Low performance. The work being done is not critical and extremely low data rate. Don’t care if the work doesn’t get done always. Only care that the work gets done sometimes. Here the work is both the synchronization and some additional coordination or data exchange.

Not Constrained

Not assume that units play equal, same role.

Not assume that the communication is uniform. Some units may play roles having more communication than others.

Not assume that lower layers of the protocol stack, e.g. the MAC layer, support synchronization, e.g. by timestamping messages with clocks used in those layers.

Not assume a sensing network. That is, the network may do something self-contained, without sensing external conditions or events.  Because units sleep so often, they probably would miss sensing many external events.

Classes of Algorithms

In “firefly” algorithms, roles are equal. Firefly insects are leaderless.

In “leader election” algorithms, some units play the role of leader (master of the clock.) Opposite of firefly.

In “time triggered protocol” algorithms, units have a common, slotted schedule, a priori, built into the protocol. Not only is the wake period scheduled, but the wake period is divided into slots reserved for certain units and tasks. Eventually, the schedules of different units are synchronized. This is TDMA.
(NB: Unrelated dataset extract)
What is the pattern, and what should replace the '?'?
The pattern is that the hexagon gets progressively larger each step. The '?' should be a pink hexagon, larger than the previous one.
This is a list of search terms. In searching, you must cast a wide net, since authors use diverse terms for subject matter that overlaps.

clock synchronization
firefly synchronization
sleep scheduling
distributed algorithms
wireless networks
wireless sensor networks or mobile ad-hoc networks
energy conservation or duty-cycling
clusters or cliques
self-organizing networks

Leader elections algorithms

Some algorithms form cliques (clusters) of units where units within a clique are synchronized, but cliques not synchronized with each other. The algorithms are said to go through phases of startup and maintenance. In the startup phase, cliques form and merge. Eventually all units are synchronized in one clique, and the algorithm is in the maintenance phase.
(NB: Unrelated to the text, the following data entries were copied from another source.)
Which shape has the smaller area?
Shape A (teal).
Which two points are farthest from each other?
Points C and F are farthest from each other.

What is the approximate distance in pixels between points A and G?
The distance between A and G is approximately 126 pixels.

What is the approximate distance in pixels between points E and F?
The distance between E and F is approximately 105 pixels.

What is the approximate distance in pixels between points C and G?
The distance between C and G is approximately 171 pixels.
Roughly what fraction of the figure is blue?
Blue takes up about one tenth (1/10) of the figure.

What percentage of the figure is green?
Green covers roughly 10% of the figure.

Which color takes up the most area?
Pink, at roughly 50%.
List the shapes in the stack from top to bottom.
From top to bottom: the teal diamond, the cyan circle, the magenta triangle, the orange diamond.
The maintenance phase corrects clock drift, and merges new cliques, when units join the network dynamically.  Joining units  may form new cliques until they synchronize with existing cliques.
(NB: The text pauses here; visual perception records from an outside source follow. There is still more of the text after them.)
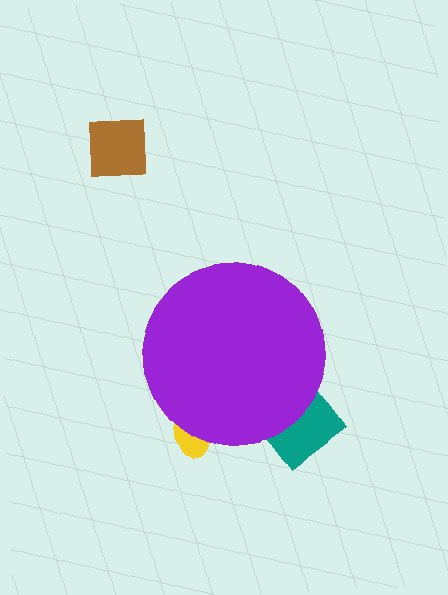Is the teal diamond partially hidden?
Yes, the teal diamond is partially hidden behind the purple circle.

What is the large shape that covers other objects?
A purple circle.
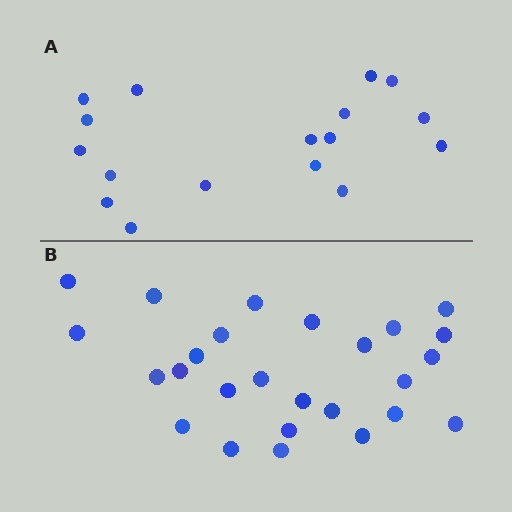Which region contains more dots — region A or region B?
Region B (the bottom region) has more dots.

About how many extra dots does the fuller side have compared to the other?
Region B has roughly 8 or so more dots than region A.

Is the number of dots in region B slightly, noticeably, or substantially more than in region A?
Region B has substantially more. The ratio is roughly 1.5 to 1.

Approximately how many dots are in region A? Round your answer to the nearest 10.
About 20 dots. (The exact count is 17, which rounds to 20.)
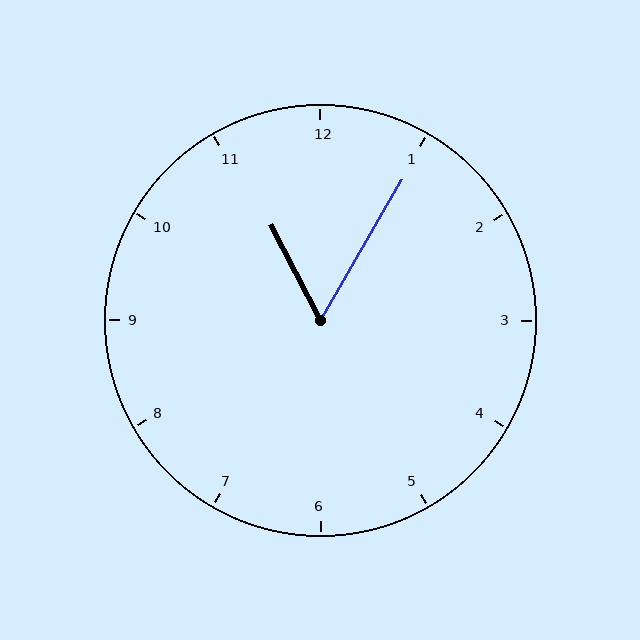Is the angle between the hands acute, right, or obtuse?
It is acute.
General review of concerns in the literature

The general literature has many concerns.  Here I briefly discuss those concerns.

Coverage: in multi-hop networks (not bi-partite), insuring that the area covered by the awake network is maximal, so that any external events e.g. are sensed.

Precision: the goal may be more clock precision (e.g. uSec) than is needed just to synchronize sleep (e.g. mSec). This might require support in lower layers such as MAC.

Dynamic: networks in which units (possibly mobile) may join/leave the network.

Fault tolerance: if one unit fails or has inadequate power, the algorithm still keeps or recovers synchronization.

Drift correction: the drift of one hardware clock can be estimated. Drift is generally linear. Thus it can be corrected for. That saves effort in global synchronization.

Correctness: whether you can prove mathematically that the algorithm works:  1. doesn’t suffer deadlock 2. converges to a single synchronized clique.

Routing under energy constraints: when the network is multi-hop (not bipartite), routing through nodes having the most energy reserves.

Flooding: spreading a message quickly and with minimum transmissions (and/or energy.)

General review of the history of the literature

Radio has existed for a century, but it was controlled by people and transmitted analog messages.  Computer control of radios is relatively new.

Clock synchronization has been studied for centuries.

DARPA explored digital, packet-switched, computer controlled radio networks circa 1970 in the “ALOHA net”.

Radio networks where energy must be conserved and units sleep often is still a subject of research, with many recent papers.

Review of Recent Literature

Most papers use a capitalized acronym to describe their algorithm/protocol.

“Firefly Clock Synchronization in an 802.15.4 Wireless Network”

Discusses an algorithm that is both firefly and time triggered. It is reachback: sync messages have an offset.  It is firefly: all units transmit sync messages.

FTSP “Fine-grained network time synchronization using reference broadcasts”. Epson et al. 2002.
Distributed Sleep-Scheduling Protocols for Energy Conservation in Wireless Networks, Naik et al

The protocol is in the app/transport layer. No master, each unit sends sync (firefly). A unit sends sync in the wake period of its own schedule. A unit periodically listens for the entire sync period (to hear other cliques.) A unit also transmits sync in the sleep period of its schedule, to apprise other cliques (redundantly with listening.)
“A Survey of Energy-Efficient Scheduling Mechanisms in Sensor Networks”, Wang and Xiao.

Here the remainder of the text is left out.